Monday, June 9, 2014

Chronic, Not Cured

Susan Gubar, a cancer patient and outstanding communicator, writes a column in The New York Times, called Living with Cancer.  This week’s column talks about patients who do not fall into the category of cured or terminal. Since most of us neuroendocrine patients fall into the “chronic” category, I thought this was an interesting article.  Some of Ms. Gubar’s thoughts as well as the link to the article follow.

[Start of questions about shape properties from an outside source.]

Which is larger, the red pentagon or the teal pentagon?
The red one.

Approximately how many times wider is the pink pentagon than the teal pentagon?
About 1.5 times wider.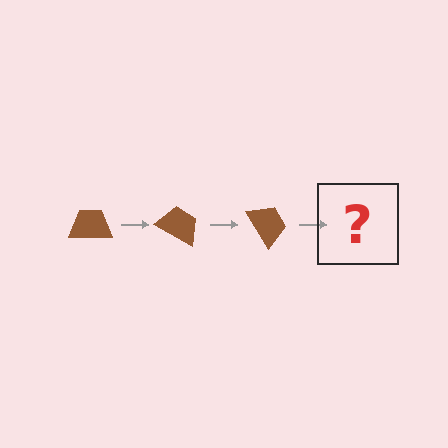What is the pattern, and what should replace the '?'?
The pattern is that the trapezoid rotates 30 degrees clockwise each step. The '?' should be a brown trapezoid rotated 90 degrees clockwise.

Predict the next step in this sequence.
The next step is a brown trapezoid rotated 90 degrees clockwise.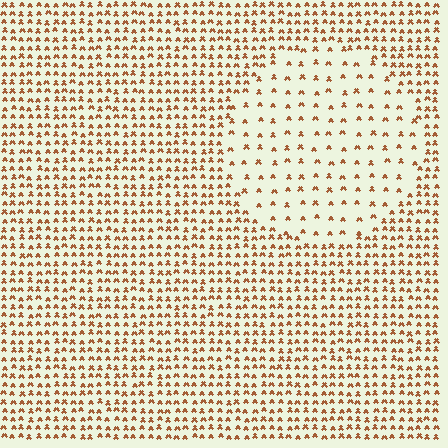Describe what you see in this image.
The image contains small brown elements arranged at two different densities. A circle-shaped region is visible where the elements are less densely packed than the surrounding area.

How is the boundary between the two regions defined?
The boundary is defined by a change in element density (approximately 2.6x ratio). All elements are the same color, size, and shape.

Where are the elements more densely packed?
The elements are more densely packed outside the circle boundary.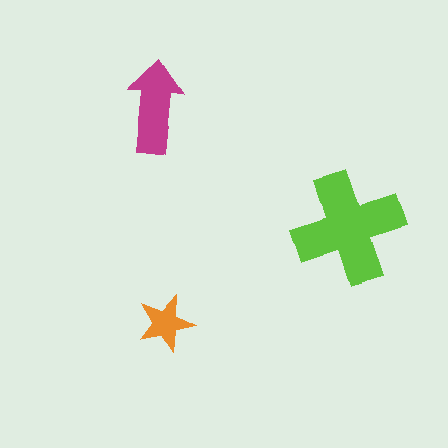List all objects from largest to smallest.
The lime cross, the magenta arrow, the orange star.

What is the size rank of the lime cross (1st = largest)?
1st.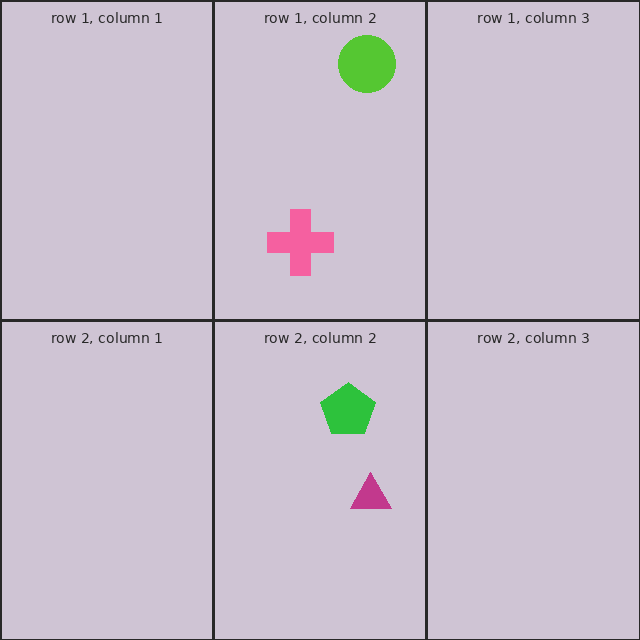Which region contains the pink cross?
The row 1, column 2 region.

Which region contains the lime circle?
The row 1, column 2 region.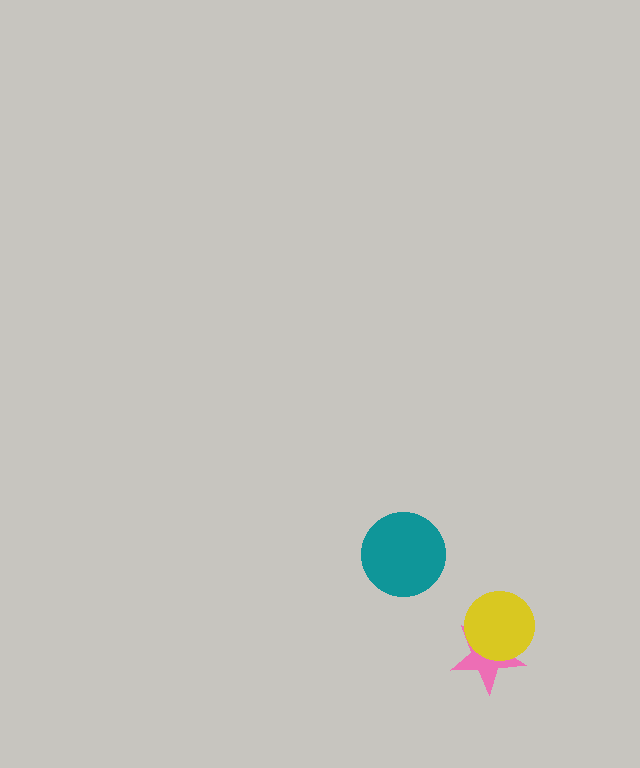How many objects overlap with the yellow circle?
1 object overlaps with the yellow circle.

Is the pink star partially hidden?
Yes, it is partially covered by another shape.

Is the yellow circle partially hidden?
No, no other shape covers it.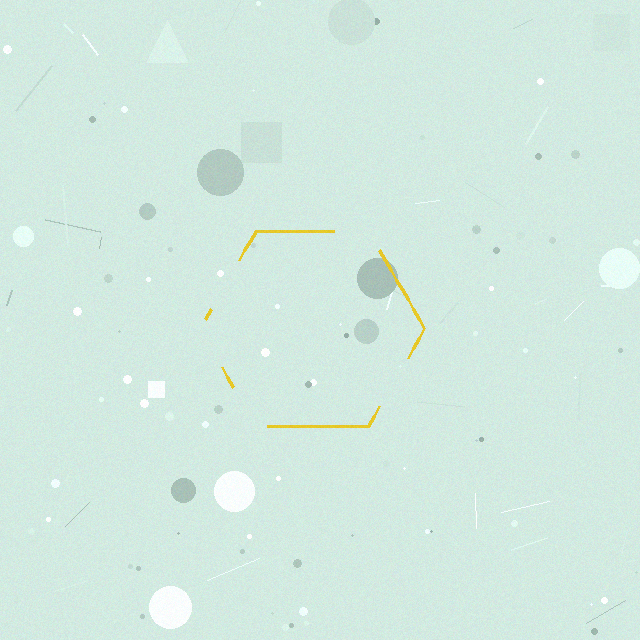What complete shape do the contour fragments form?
The contour fragments form a hexagon.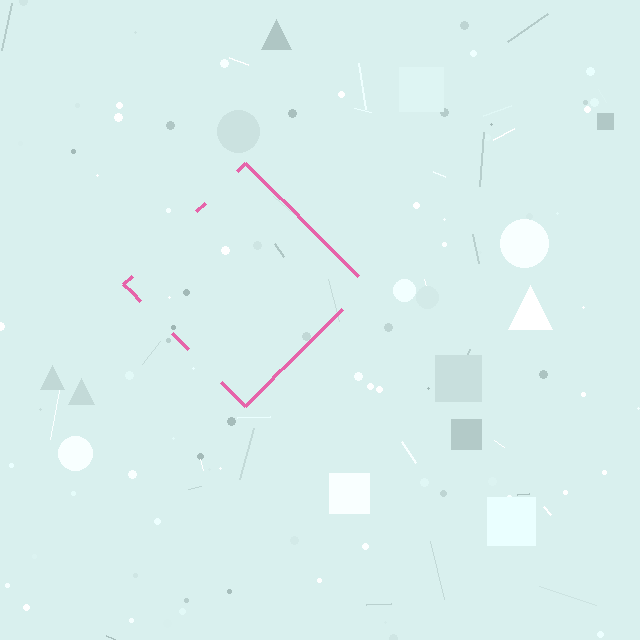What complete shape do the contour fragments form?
The contour fragments form a diamond.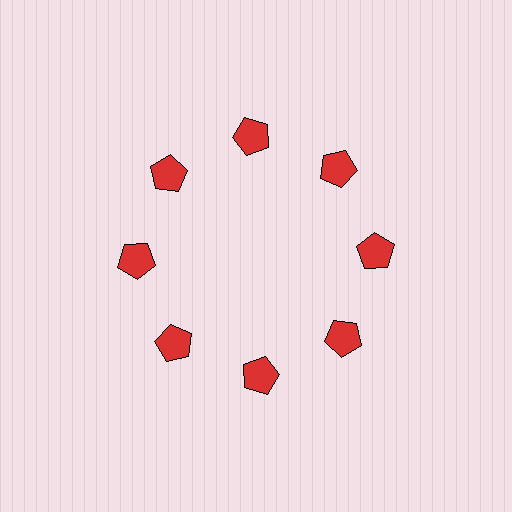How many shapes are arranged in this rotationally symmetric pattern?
There are 8 shapes, arranged in 8 groups of 1.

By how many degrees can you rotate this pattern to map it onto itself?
The pattern maps onto itself every 45 degrees of rotation.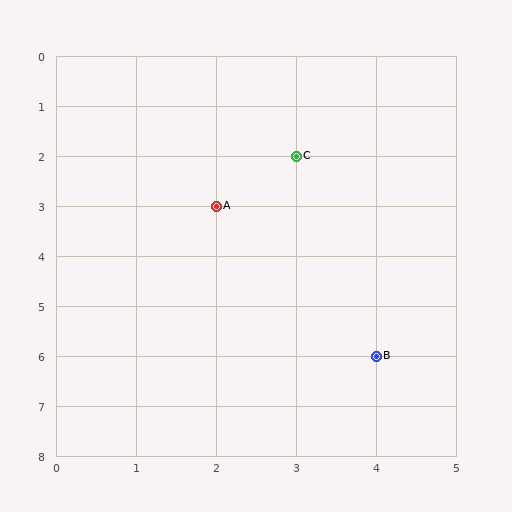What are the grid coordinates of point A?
Point A is at grid coordinates (2, 3).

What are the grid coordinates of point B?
Point B is at grid coordinates (4, 6).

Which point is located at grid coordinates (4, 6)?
Point B is at (4, 6).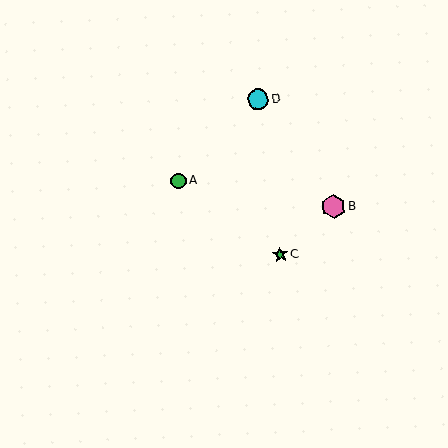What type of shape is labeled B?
Shape B is a pink hexagon.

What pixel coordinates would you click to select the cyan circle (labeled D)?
Click at (258, 99) to select the cyan circle D.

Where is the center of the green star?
The center of the green star is at (280, 254).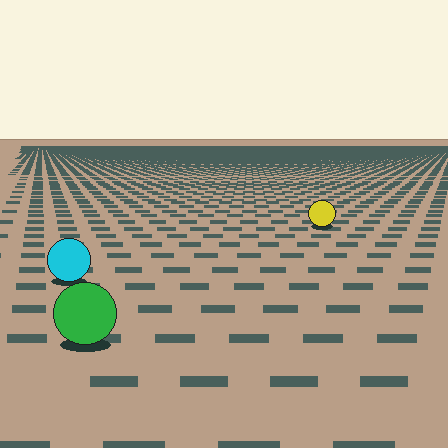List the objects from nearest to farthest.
From nearest to farthest: the green circle, the cyan circle, the yellow circle.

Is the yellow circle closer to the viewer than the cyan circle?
No. The cyan circle is closer — you can tell from the texture gradient: the ground texture is coarser near it.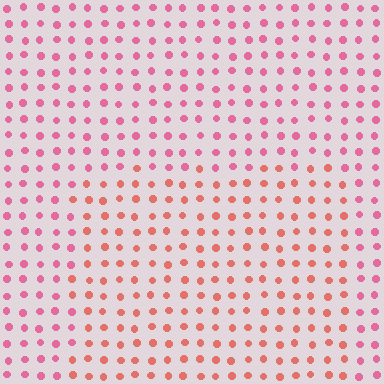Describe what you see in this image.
The image is filled with small pink elements in a uniform arrangement. A rectangle-shaped region is visible where the elements are tinted to a slightly different hue, forming a subtle color boundary.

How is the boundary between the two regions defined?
The boundary is defined purely by a slight shift in hue (about 29 degrees). Spacing, size, and orientation are identical on both sides.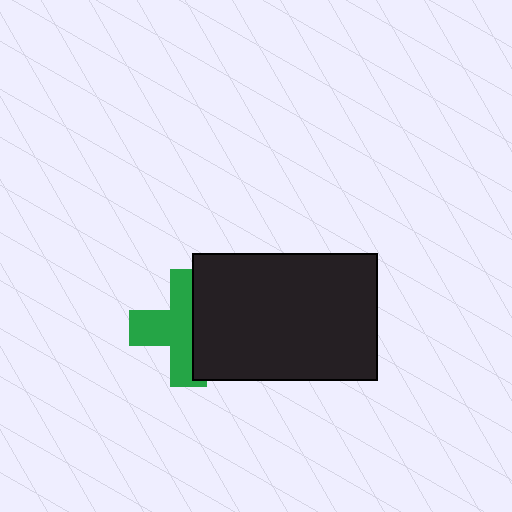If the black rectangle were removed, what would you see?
You would see the complete green cross.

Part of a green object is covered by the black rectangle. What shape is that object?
It is a cross.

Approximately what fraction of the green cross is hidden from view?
Roughly 44% of the green cross is hidden behind the black rectangle.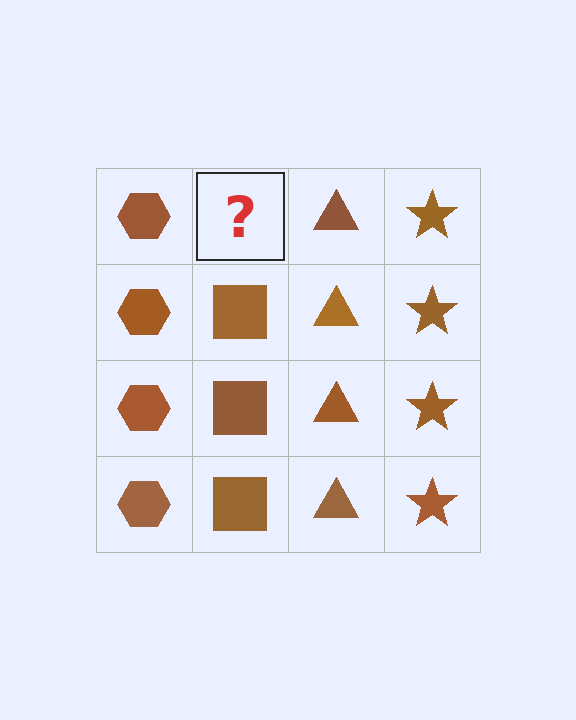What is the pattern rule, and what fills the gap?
The rule is that each column has a consistent shape. The gap should be filled with a brown square.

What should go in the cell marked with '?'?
The missing cell should contain a brown square.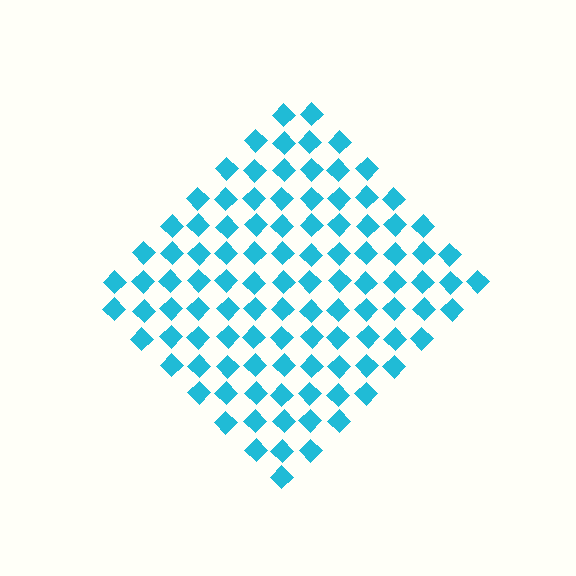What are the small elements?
The small elements are diamonds.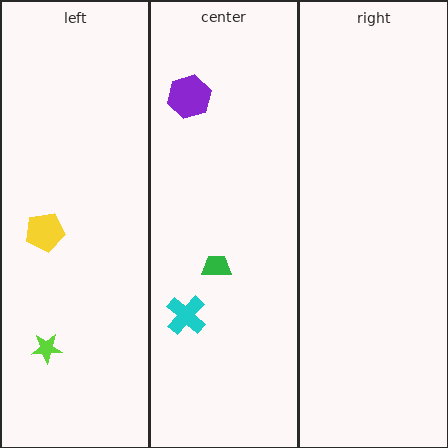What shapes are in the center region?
The green trapezoid, the purple hexagon, the cyan cross.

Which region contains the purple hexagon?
The center region.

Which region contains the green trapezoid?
The center region.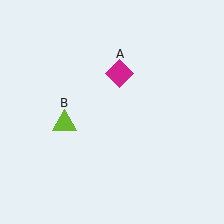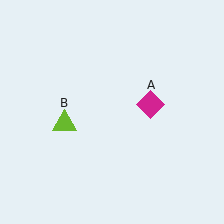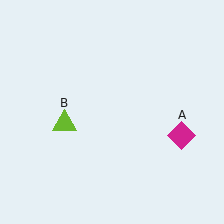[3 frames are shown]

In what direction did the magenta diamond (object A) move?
The magenta diamond (object A) moved down and to the right.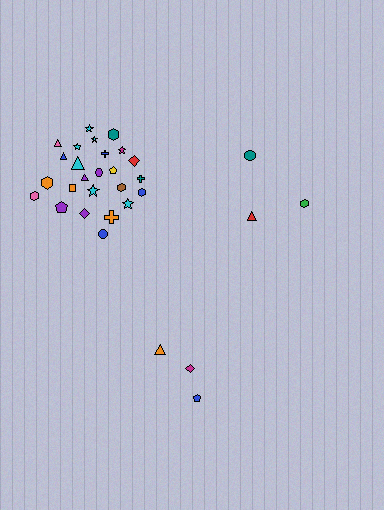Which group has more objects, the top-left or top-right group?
The top-left group.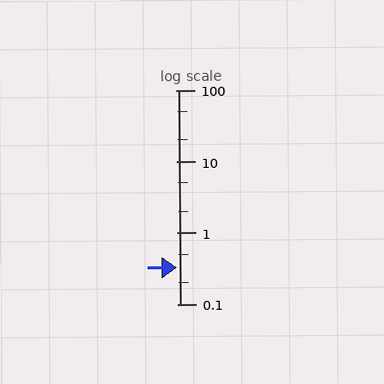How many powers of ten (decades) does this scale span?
The scale spans 3 decades, from 0.1 to 100.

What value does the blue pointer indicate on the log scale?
The pointer indicates approximately 0.32.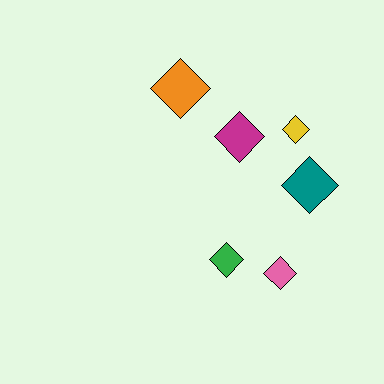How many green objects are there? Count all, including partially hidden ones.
There is 1 green object.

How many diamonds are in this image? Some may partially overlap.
There are 6 diamonds.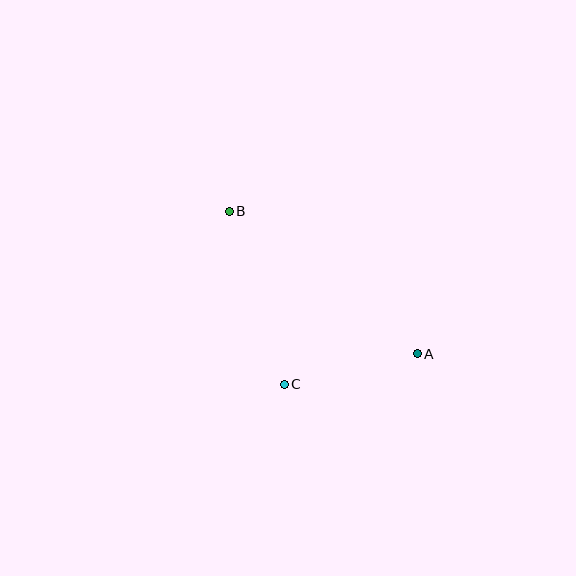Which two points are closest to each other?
Points A and C are closest to each other.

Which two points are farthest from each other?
Points A and B are farthest from each other.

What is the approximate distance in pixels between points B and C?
The distance between B and C is approximately 182 pixels.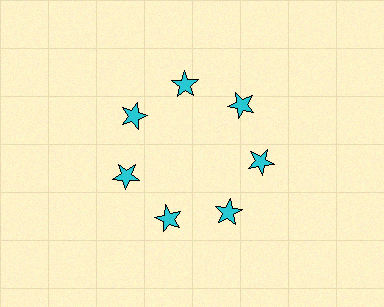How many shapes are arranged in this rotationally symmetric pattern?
There are 7 shapes, arranged in 7 groups of 1.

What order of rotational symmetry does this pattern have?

“The word ‘chronic’ resides between the category of cured and the category of terminal. It refers to disease that is not spreading, malignancy that can be arrested but not eradicated.”
“But for some of us, there is a middle stage in this journey. Because of advances in cancer research and the efforts of dedicated oncologists, a large population today deals with disease kept in abeyance. The cancer has returned and has been controlled, but it will never go away completely. Like me, these people cope with cancer that is treatable for some unforeseeable amount of time. Chronic cancer means you will die from it — unless you are first hit by the proverbial bus — but not now, not necessarily soon.”

“Chronic disease may lack the drama of diagnosis and early treatment; even friends can get bored by mounting details. Its evolution does not conform to the feel-good stories of recovery that most of us want to read. But neither does it adhere to the frightfully degenerative plot of quickly advancing tumors.”